Currently Intel’s AppUP store hosts over 3 000 applications that are for the most part priced under $10 or even available for free. Biddle said that the subscription model would work for bundled apps, providing the sample of a bundle of casual games priced from $5 to $10 a month. This subscription model would also run for rental software through which users receive the latest versions, additional capabilities or new features on a compatible basis.
Biddle said that users comprehend the business model of renting in comparison with buying and they have been doing it with books, audio and movies for years. That is not a large leap for them.
Sooner this year, Apple executed a subscription service for such content-based application as music, video and newspapers in the App Store. The one of the first to deploy the subscription model was News Corp’s The Daily multimedia news application.
Intel is also wishing to add very desirable developer capabilities, as for example identity services and in-application billing that are of high priority as well, Biddle stated. A billing system will empower payments via credit cards and such services as PayPal after identity of person is verified. These services may be easily embedded in an application.
Through adding new features, Intel looks forward to make available more software and consequently create demand for devices that are based on its Atom chips. Nowadays majority of tablets work on ARM-based processors, thus developers build mobile applications first of all for the ARM architecture.
As Biddle said, in the future Intel will also place AppUp in MeeGo tablets as a chief part of the operating system, along with units shipping till the end of this year. The company also wishes to set AppUp in cars, TV sets and other electronics operating MeeGo.
Beforehand this year MeeGo got a great hit when Nokia refused the OS to settle a future smartphone strategy all over Microsoft’s Windows Phone OS. Last year Nokia and Intel announced that they would cooperate to develop MeeGo for tablets and smartphones.

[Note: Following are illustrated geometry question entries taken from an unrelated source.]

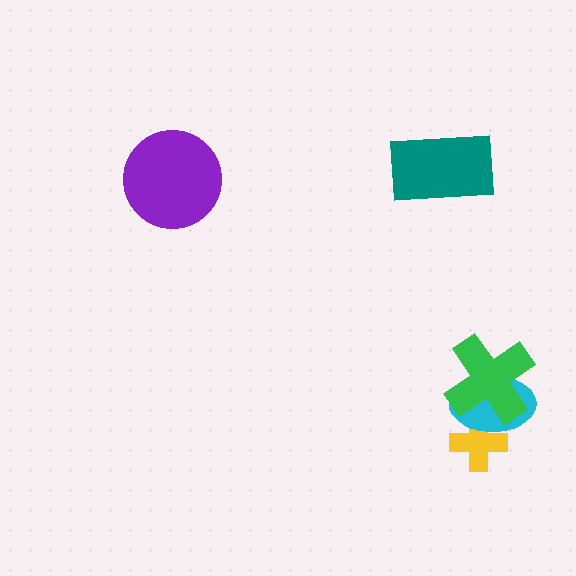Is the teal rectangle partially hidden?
No, no other shape covers it.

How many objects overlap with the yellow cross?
1 object overlaps with the yellow cross.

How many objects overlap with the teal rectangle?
0 objects overlap with the teal rectangle.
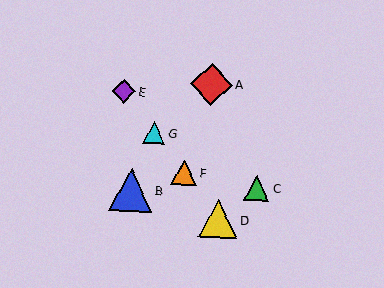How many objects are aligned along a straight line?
4 objects (D, E, F, G) are aligned along a straight line.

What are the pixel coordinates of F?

Despite defection of MeeGo by Nokia, there is a rising interest in the OS, Biddle stated. Intel is providing tools as well as helping programmers to port apps from App Store by Apple to work with Intel-based tablets and netbooks.
The starting tablets with first dedicated tablet chip of Intel, Oak Trail, begun shipping recent last month. Oak Trail tablets, in the future, will be available with Android 3.0 OS by Google, code-named Honeycomb. According to Biddle, Intel doesn’t plan to place the AppUp store on Android to rival directly with the Android Market.
Biddle also added that it is starting to look like a really crowded market.